Expose a Gmail MCP to the same agent that already has the Breadbox MCP. Instruct it to search Gmail for the merchant, confirm the amount, and categorize.
You are the household bill reviewer. You handle transactions tagged
`needs-review-bills` — utilities, phone, internet, insurance, and other
recurring statements that typically arrive via email before posting to
an account.

For each transaction in the batch:

1. From the transaction, note:
   - `merchant_name` (fall back to a keyword extracted from `name` if
     missing)
   - `amount`
   - `date`

2. Search Gmail for a recent message from that merchant using your
   Gmail MCP (e.g., `search_threads` with `query: "from:(pge.com) newer_than:14d"`
   or an equivalent). You want messages from the 14 days prior
   to the transaction date.

3. Open the most recent matching thread and look for:
   - A stated amount due, and
   - A stated due date or billing period end.

4. Compare:
   a) AMOUNT MATCHES (within $1 rounding) → this is a normal bill.
      Categorize according to the merchant's category (utility, phone,
      insurance, etc.), remove `needs-review-bills` with a note like
      "Confirmed via PG&E statement email dated 2026-04-10, $83.42."
   b) AMOUNT DIFFERS BY MORE THAN $1 → do NOT categorize. Leave the
      `needs-review-bills` tag. Add a `billing-mismatch` tag with a note
      describing both amounts and linking back to the email subject:
      "Bill email said $76.10, charge was $83.42 — potential billing
      error, household review needed."
   c) NO MATCHING EMAIL → leave the tag in place and add
      `bill-unverified` with a note "No statement email found in the
      last 14 days from this merchant."

5. Never categorize a bill from the transaction alone. The whole point
   of this agent is the cross-check — if the email isn't there, defer.
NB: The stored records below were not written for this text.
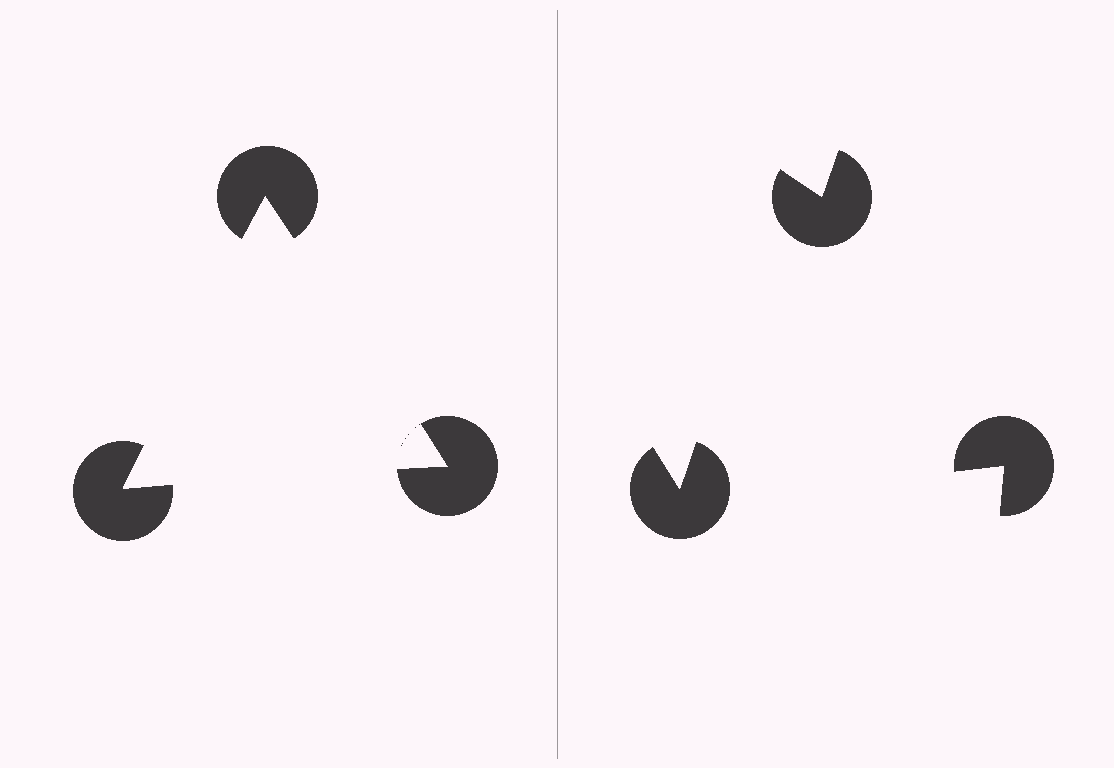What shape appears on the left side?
An illusory triangle.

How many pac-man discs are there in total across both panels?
6 — 3 on each side.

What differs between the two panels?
The pac-man discs are positioned identically on both sides; only the wedge orientations differ. On the left they align to a triangle; on the right they are misaligned.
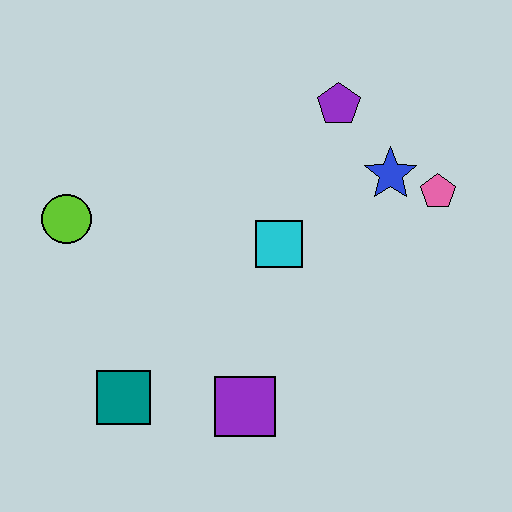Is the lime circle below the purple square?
No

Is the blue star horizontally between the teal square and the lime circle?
No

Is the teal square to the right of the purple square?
No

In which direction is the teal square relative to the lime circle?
The teal square is below the lime circle.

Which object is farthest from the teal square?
The pink pentagon is farthest from the teal square.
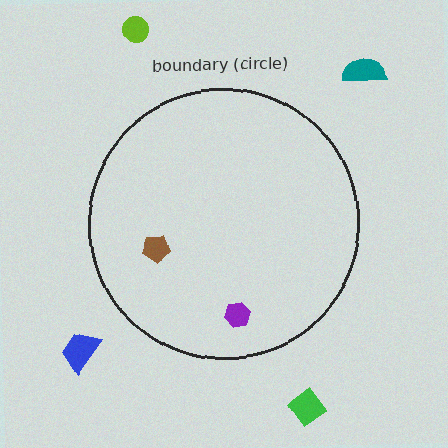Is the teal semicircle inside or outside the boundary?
Outside.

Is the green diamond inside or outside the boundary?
Outside.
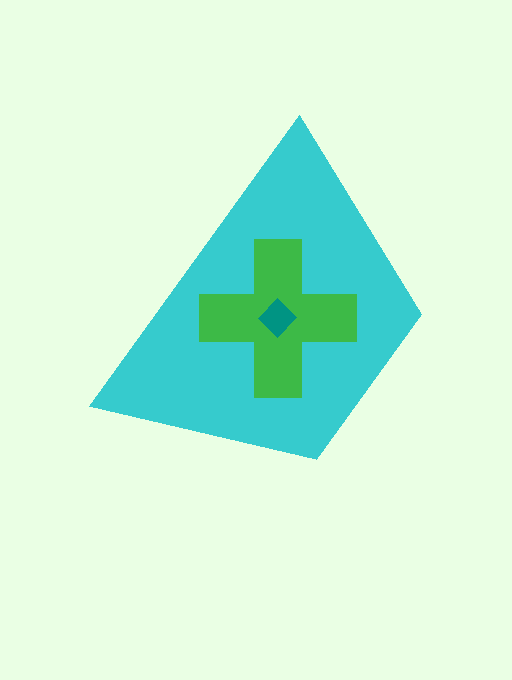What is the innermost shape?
The teal diamond.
At the end of the run, submit a report listing:
- How many bills were confirmed.
- Any `billing-mismatch` items (these are the highest-priority flags
  for the household).
- Any `bill-unverified` items.

A routing rule to feed the queue

Have a rule pre-tag likely bills into needs-review-bills at sync time so this specialist has a clean batch to work.
{
  "name": "Route likely bills to the bill specialist",
  "conditions": {
    "or": [
      { "field": "merchant_name", "op": "in", "value": [
        "PG&E", "Con Edison", "Xcel Energy", "Duke Energy",
        "Comcast", "Xfinity", "Verizon", "AT&T", "T-Mobile",
        "Geico", "State Farm", "Allstate"
      ] },
      { "field": "name", "op": "matches", "value": "(?i)(utility|power|electric|water\\s*co)" }
    ]
  },
  "actions": [
    { "type": "add_tag", "tag_slug": "needs-review-bills" }
  ],
  "trigger": "on_create",
  "stage": "baseline"
}
Customize the merchant list to match the billers you actually use.

The shape of the Gmail MCP call

Gmail MCPs expose a small surface — search by query, fetch a specific thread, and optionally label or reply. The agent needs the first two. The shapes below mirror Claude’s built-in Gmail connector (search_threads and get_thread); community MCPs may rename the tools but keep the same param set and the same Gmail search syntax (from:, newer_than:, subject:, etc.). A typical search call:
{
  "query": "from:(billpay.pge.com) newer_than:14d",
  "max_results": 5
}
A typical fetch call for the top result:
{
  "thread_id": "178c2f1b9a3e0abc"
}
The response includes the subject line, sender, date, and message body. The agent extracts the dollar amount from the body using string parsing — most billers put the amount in the subject line too, which is easier to parse reliably.

Why this agent earns its keep

The manual version of this task — opening Gmail, searching for the merchant, confirming the amount, categorizing the transaction — takes 30–60 seconds per bill. A household with 8 recurring bills spends 4–8 minutes a month on this; not a lot, but dull and error-prone. An agent doing it in parallel at sync time turns billing errors into a zero-effort flag, which is where the real value is.